2024-09-09

【鬼速PDCA】目標達成したい全ての人必携のビジネス書

著者出版
冨田和成
(株式会社ZUU代表取締役社長兼CEO)
クロスメディア・パブリッシング:2016/10/21

PDCAマネジメントの決定版となる10万部突破のビジネス書。

実行するときは自信満々で。検証するときは疑心暗鬼で。これがPDCAの基本である。

1章 前進するフレームワークとしてのPDCA

概要

わかっているようで、実はよく理解されていないビジネスフレームワーク『PDCA』

特に重要なことは適切な計画、検証頻度、実行サイクル。これらを鬼速でまわすから、ほかよりもいっそう飛び抜けたスピードで前進できるのです。

前進するフレームワークとしてのPDCA

世間が抱くPDCAには6つの誤解がある。

  1. PDCAの真価を発揮するのは容易でない
  2. 管理職向けのフレームワークではなく成長スキル
  3. 失敗は検証の甘さより計画から破綻してる
  4. 課題解決より再現性が重要
  5. 改善して終わらずさらに上位のサイクルを回す
  6. 大きな課題だけでなく複数のサイクルを抱える

実現したい目標の上流から細分化して、それぞれにサイクルが存在するようなイメージが本来のPDCAサイクル。

ギャップから導き出される「計画」

PDCAの計画においては慎重さと大胆さのバランスが肝要で、その時点で可能な限り精度の高い仮説を立てる。

  1. KGI(Key Goal Indicator)の設定
  2. 期日を決めて目標を定量化
  3. 現状とギャップの洗い出し
  4. ギャップを埋める課題を考える
  5. 課題に優先度を与えて3つに絞る
  6. 各課題のKPI(Key Performance Indicator)の設定
  7. KPIを達成する解決案を考える
  8. 解決案に優先度を与える

KPIを掲示したり計画を可視化して、計画を強く意識付けすると効果的。

仮説の精度を上げる「因数分解」

サイクルの速さと深さは因数分解で決まり、これには仮説精度の向上が欠かせない。ゴールと現状を構成する因子をマインドマップで図式化する。

ポイントは抽象度を上げてから分解していき、5階層目まで深堀りしていく。特に1段目は漏れなく重複なく分類するためのMECE(ミーシー)を徹底。

確実にやり遂げる「行動力」

計画から導き出したKPI解決案を業務フローに落とし込み「Do」と「ToDo」に振り分けていく。
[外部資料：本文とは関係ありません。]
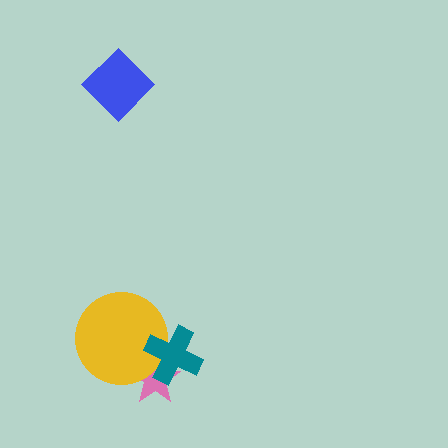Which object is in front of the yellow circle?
The teal cross is in front of the yellow circle.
「Do」が解決案に対するアクションで、それをすぐに取り掛かれるタスクにしたものが「ToDo」である。

  • 「Do」に優先順位をつける
  • 「Do」を定量化してKDI(Key Do Indicator)を設定
  • 「ToDo」に落とし込んで具体的なタスクとして着手できるレベルにする

鬼速で動くための「タイムマネジメント」

居心地の良いコンフォートゾーンを抜けて、キャパを超えるほどのパニックゾーンまで行かない程度の、ラーニングゾーンで適度なストレスをかけながらタイムマネジメントをしていく。無理はしないがぬるい環境には甘えない成長意欲が試される。

タイムマネジメントの原則は「捨てる」「入れ替え」「圧縮」の順番で工数の棚卸をする。

正しい計画と実行の上に成り立つ「振り返り」

検証に失敗する2大パターンは「やりっぱなしの未検証」か「検証しかせず形だけ」の両極端。PDCAの要諦だと思われる部分だが、計画の精度が甘くKPIもないとまともな検証にならない。
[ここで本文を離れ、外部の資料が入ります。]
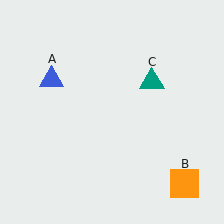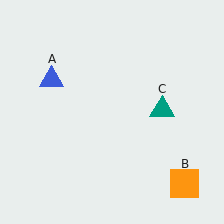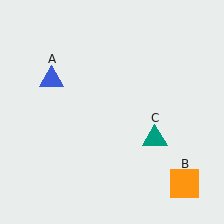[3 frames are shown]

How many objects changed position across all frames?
1 object changed position: teal triangle (object C).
  • KGIの達成率をKPIの進捗率から算出(月1回)
  • KPIの達成率はそれぞれ1~3週間の短期スパンで繰り返す

KPIが計画通り推移しない4大原因は「行動が伴ってない」「行動不十分」「想定外の課題」「仮説と因果関係が間違いKPIとKDIの連動がとれていない」

検証結果を踏まえた「改善」と「伸長」

  1. ゴールレベルの調整が必要
  2. 計画の大幅な見直しが必要
  3. 解決案、Do、ToDoレベルの調整が必要
  4. 調整の必要がなく継続

それぞれの調整項目は「中止」「変更」「追加」のどれかにあたる。

チームで実践する鬼速PDCA

週に2回各30分の半週ミーティングで課題を洗い出し密度のある会議にする。会議の時間は短く頻度を多めに。

進捗管理は可視化してチームで共有できるようにする。説明の手間が省けて、予定を周知させるため責任も感じられ、メリットが多い。

感想・書評

PDCAにおける重要なフェーズ「計画」と「実行」が初級・応用に分けて解説されています。まずは初級のステップだけで実践し、マネジメントに慣れてきたら応用も取り入れることができそうです。
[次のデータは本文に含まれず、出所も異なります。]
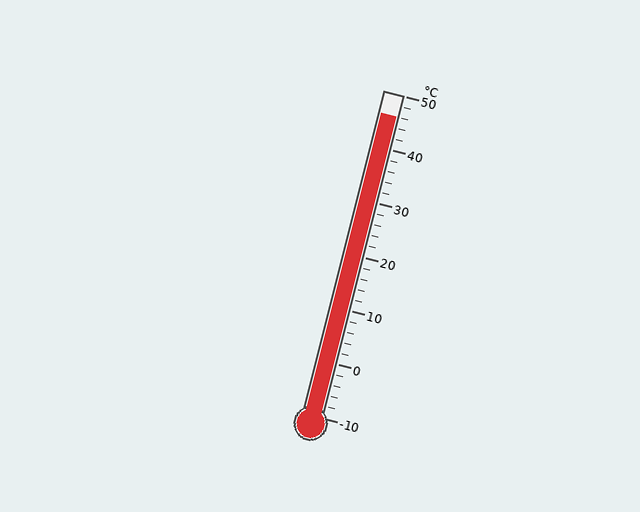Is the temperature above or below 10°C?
The temperature is above 10°C.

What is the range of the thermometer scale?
The thermometer scale ranges from -10°C to 50°C.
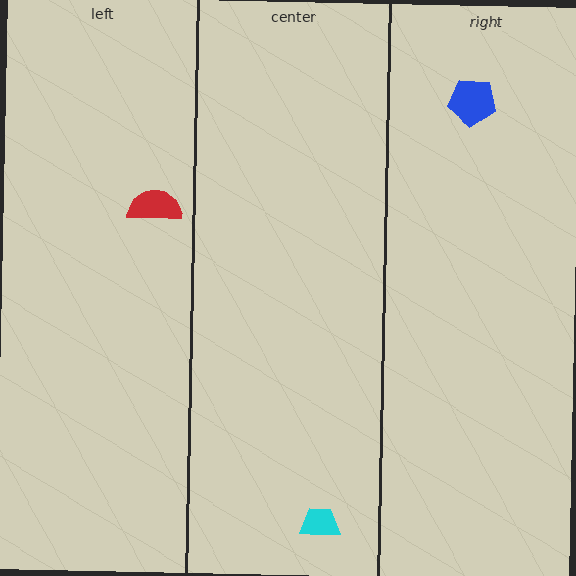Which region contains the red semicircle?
The left region.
また、本書では『優先順位』という言葉が多用されており、とくにIT業界の開発用語『アイスボックス』をToDoにも応用し、いつかやるけど今やることではないものをタグ付けして管理しています。先送りすることは悪いことではなく、タスクを可視化して留保する手段として活用しています。

それぞれのマネジメント段階で補足も添えられており、解りやすく丁寧なハウトゥー本だと思いました。PDCAサイクルを実際に回していく説明に並行して、英会話修得やダイエットなど実例を交えているのも理解の助けになります。

本書ですすめられたマネジメントツールは主に2つ。思考の整理に用いるロジックツリーやマインドマップが作成できるXmindと世界一メジャーなタスク管理ツールTodoistのみ。どちらも無料で十分使えるソフトです。
※タスク管理は古典的なポストイットでも効果的だと書かれている。

PDCAそのものはシンプルなフレームワークで、必要とするツールも最低限で済むが、シンプルゆえに適切な運用をしないと効果が十分に検証されてないことが分かりました。

まとめ

  • Plan
    KGI(ゴール)とKPI(課題)を設定して解決案を出す
  • Do
    解決案を具体化したDoからKDIを設定して、即行動できるレベルのToDoに分解
  • Check
    KGI、KPI、KDIの検証をして、できなかった要因とできた要因を絞り込む
  • Action
    検証結果を踏まえた調整案で次のサイクルにつなげる

経営者や中間管理職などビジネスマンから、個人で仕事や勉強の目標を打ち立てている人、他者のサポートを主とした業務に従事するかた必携の一冊です。